5. Si le requérant soutient qu'il était présent en France depuis 13 ans à la date de l'obligation en litige, il ne l'établit pas. Il ne produit par ailleurs aucune preuve d'intégration sociale, hormis une autorisation de travail qui lui a été délivrée le 23 février 2022. Toutefois, son inertie à solliciter un titre de séjour pendant plus d'un an, document qui lui aurait pourtant permis de concrétiser cette autorisation, témoigne de son manque d'intérêt pour l'activité professionnelle en cause. Il ne saurait, dès lors, sérieusement s'en prévaloir pour tenter de justifier sa volonté d'intégration professionnelle. Sur un plan familial, M. B ne conteste pas les affirmations du préfet aux termes desquels son épouse et son fils résident dans son pays d'origine. Par suite, et nonobstant la présence en France de sa mère et de ses frères, il n'est pas fondé à soutenir que l'obligation contestée portée, à sa vie privée et familiale, une atteinte disproportionnée aux buts en vue desquels elle a été édictée. Le moyen tiré de la méconnaissance, par cette décision, de l'article 8 de la convention européenne de sauvegarde des droits de l'homme et des libertés fondamentales doit donc être écarté.
6. Pour les motifs exposés au point précédent, le requérant n'est pas fondé à soutenir que l'obligation en litige est entachée d'erreur manifeste d'appréciation.

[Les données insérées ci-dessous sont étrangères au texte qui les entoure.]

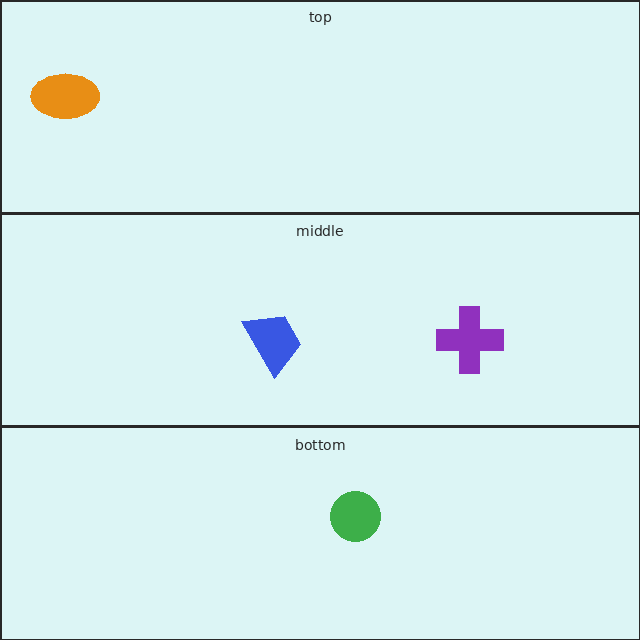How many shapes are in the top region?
1.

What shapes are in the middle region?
The purple cross, the blue trapezoid.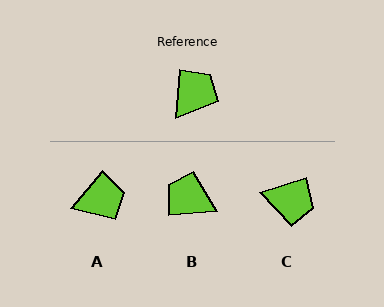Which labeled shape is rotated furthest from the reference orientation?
B, about 99 degrees away.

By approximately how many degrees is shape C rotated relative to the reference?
Approximately 68 degrees clockwise.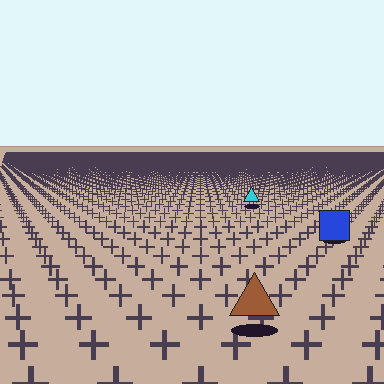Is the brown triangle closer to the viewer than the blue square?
Yes. The brown triangle is closer — you can tell from the texture gradient: the ground texture is coarser near it.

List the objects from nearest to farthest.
From nearest to farthest: the brown triangle, the blue square, the cyan triangle.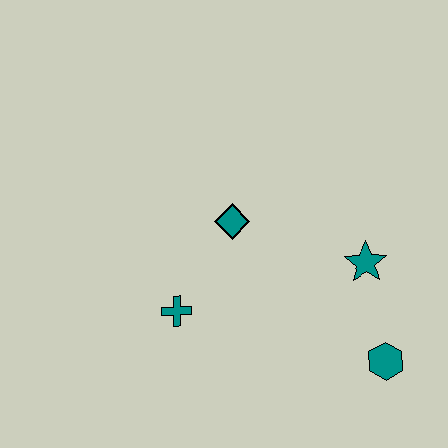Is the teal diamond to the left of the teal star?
Yes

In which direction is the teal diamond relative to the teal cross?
The teal diamond is above the teal cross.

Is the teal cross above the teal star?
No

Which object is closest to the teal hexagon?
The teal star is closest to the teal hexagon.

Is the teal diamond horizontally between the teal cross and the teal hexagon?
Yes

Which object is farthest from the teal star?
The teal cross is farthest from the teal star.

En ce qui concerne le refus de délai de départ volontaire :
7. Aux termes de l'article L. 612-2 du code de l'entrée et du séjour des étrangers et du droit d'asile : " Par dérogation à l'article L. 612-1, l'autorité administrative peut refuser d'accorder un délai de départ volontaire dans les cas suivants : () 3° Il existe un risque que l'étranger se soustraie à la décision portant obligation de quitter le territoire français dont il fait l'objet ". Aux termes de l'article L. 612-3 du même code : " Le risque mentionné au 3° de l'article L. 612-2 peut être regardé comme établi, sauf circonstance particulière, dans les cas suivants : : 1° L'étranger, qui ne peut justifier être entré régulièrement sur le territoire français, n'a pas sollicité la délivrance d'un titre de séjour () ".
8. M. B est entré et s'est maintenu irrégulièrement sur le territoire national pendant toute la durée de son séjour. Le préfet de l'Ain était par suite fondé, pour ce motif et par application des dispositions citées au point précédent, à refuser de lui accorder un délai de départ volontaire. Le moyen tiré de la méconnaissance, par ce refus, du 3° de l'article L. 612-2 du code de l'entrée et du séjour des étrangers et du droit d'asile doit donc être écarté.

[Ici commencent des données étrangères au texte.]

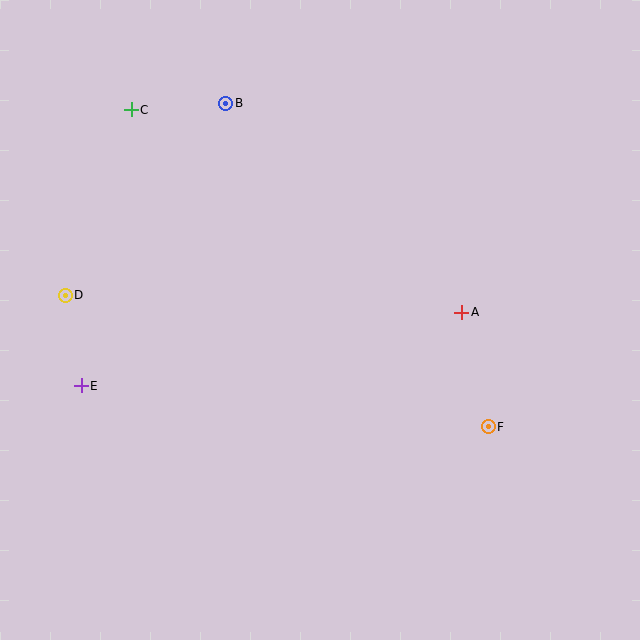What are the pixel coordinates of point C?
Point C is at (131, 110).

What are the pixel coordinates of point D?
Point D is at (65, 295).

En ce qui concerne l'interdiction de retour en France :
9. Il résulte des éléments exposés aux points 3 à 8 que l'exception d'illégalité des décisions faisant obligation à M. B de quitter le territoire français et lui refusant un délai de départ volontaire, excipée à l'encontre de la décision lui interdisant tout retour en France pendant un an, doit être écartée.
10. L'interdiction en litige comporte les considérations de fait et de droit qui la fondent. Elle satisfait par suite à l'exigence de motivation qu'impose l'article L. 613-2 du code de l'entrée et du séjour des étrangers et du droit d'asile. Le moyen tiré du vice de forme dont elle serait entachée doit donc être écarté.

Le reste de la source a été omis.